A turn-off in my opiniong is making an INFP take risks involving relationships.. at least for me.. i really hate that , it makes me feel uncomfortable as i rarely innitiate in a relationship , i also see risk-taking breaking the touch barrier , i'm very nervous. However i could tell what i like in girls. I like girls that are shy , sociable , visionary .. however even though a girl would completely fit my "type" of perfect personality , looks really matter , for instance if a girl looks amazing i care less about the personality which makes me think that if i'm in a relationship with a girl with good looks and bad personality traits , it won't last long.. however i'll try to change her.. to show her the dreamy side of the world. If it's something i like about people in general is seeing those " sparkly eyes " which inspire me imagination , curiosity and willing to learn . Hope i've been clear enough as english's not my mother tongue.


----------



## Blue Soul (Mar 14, 2015)

@america Welcome to the forum! Like others said, ask him straight up where you two are. If he's not 100% in it for you, stay friends. Rebounds are dangerous, take it slow.


----------



## sudo (Dec 8, 2015)

Welcome!






america said:


> Hey guys! I really would love to hear from some incredible INFP guys.


A not incredible INFP here.




> I've only just discovered INFP males and how incredible you are!


*blush*




> I never thought men could have such beautiful hearts and such intoxicating depth


We also have a dark and antagonistic side - at least I do, but I might be more of a hybrid! :shhh:





> I applaud you for being this way so please, do everyone a favour and just do you.


It's Fi (or in my case Fi + 4w5) that makes us unable to be anything other than ourselves. 




> My mild issue...Ive recently discovered that i am in love with my best friend.


Platonic relationships, especially among heterosexuals of the opposite sex, can often lead to romantic ones.



> The issue is, is that he broke up with his ex of two years, and may I add first serious relationship too (living together) almost three months ago in the most horrid way possible. She cheated on him with her friend.

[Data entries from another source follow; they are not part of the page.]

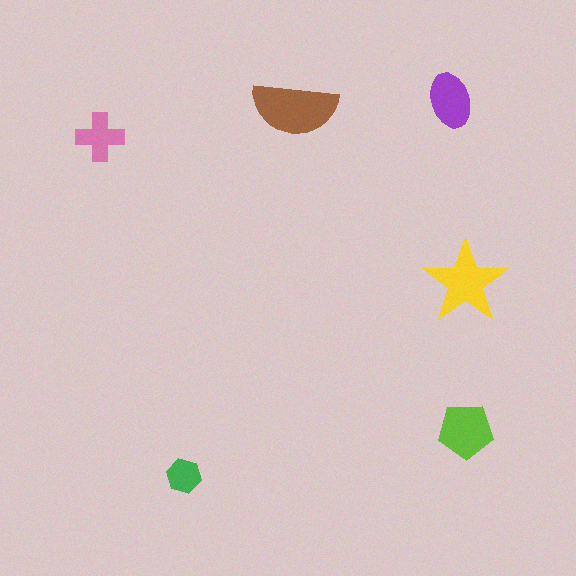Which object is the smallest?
The green hexagon.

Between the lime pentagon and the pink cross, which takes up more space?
The lime pentagon.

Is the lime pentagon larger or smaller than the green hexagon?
Larger.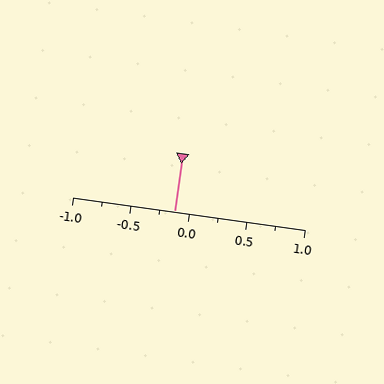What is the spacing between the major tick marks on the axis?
The major ticks are spaced 0.5 apart.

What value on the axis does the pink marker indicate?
The marker indicates approximately -0.12.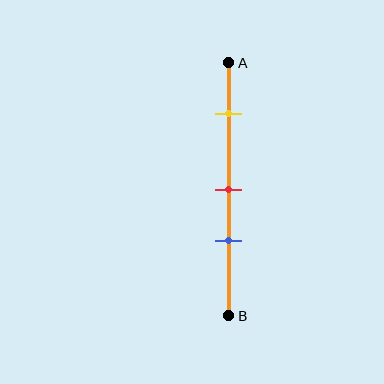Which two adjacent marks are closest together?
The red and blue marks are the closest adjacent pair.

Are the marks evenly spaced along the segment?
No, the marks are not evenly spaced.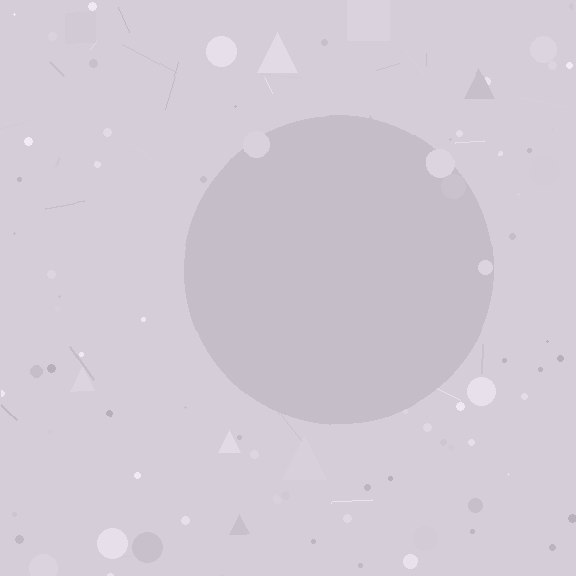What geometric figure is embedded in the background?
A circle is embedded in the background.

> He is 100% open with me. He said he wanted to come stay with me during christmas, he said he wanted a tattoo that symbolised me on him, he shows me that silly part of him that dances and giggles that many girls would be turned off by but i LOVE. He shows me where he comes from, is dying to tell me little details of his private life. He would text me everyday without fail (<3).


I can't speak for all male INFPs, but if he is genuinely open with you (while concealing that part of himself to others) it means that he most certainly trusts and cares about you. Personally, I could NEVER reveal my entire self (display all dimensions of my personality) to anyone unless I completely and utterly trusted and cared about them.

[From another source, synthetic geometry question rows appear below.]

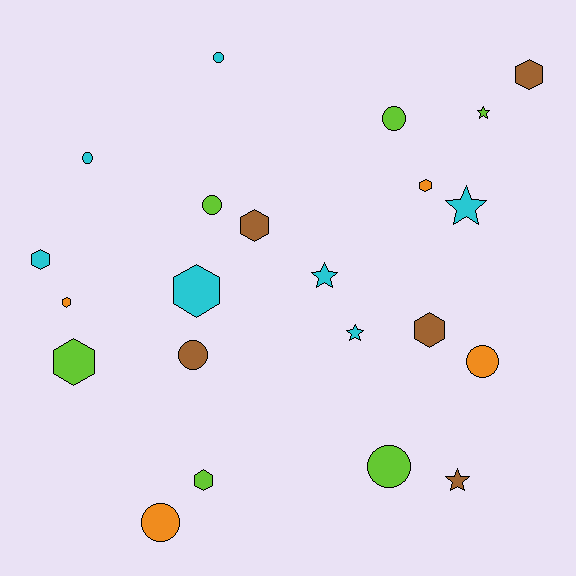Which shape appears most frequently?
Hexagon, with 9 objects.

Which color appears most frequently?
Cyan, with 7 objects.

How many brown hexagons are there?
There are 3 brown hexagons.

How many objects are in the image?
There are 22 objects.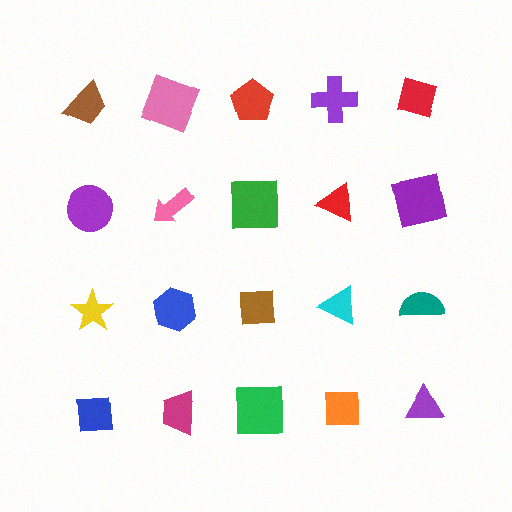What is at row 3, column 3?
A brown square.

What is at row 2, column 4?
A red triangle.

> THEN.... he starts telling me all about these girls that he likes and one in particular that we both know who he is now texting. I am completely off his romantic radar, just like that. It was after this party and i left because i felt uncomfortable as girls were flirting with him and he said "don't go, i need you to protect me" and i responded "you arent mine to protect" then must have looked tragically sad as he said "don't look so sad". And i left.


Okay, this makes me think you guys are really young, or he might be playing mind games or trying to make you jealous. Could he be testing you?



> Do you guys friendzone?


I do, despite the stereotype that "all men just want sex".


----------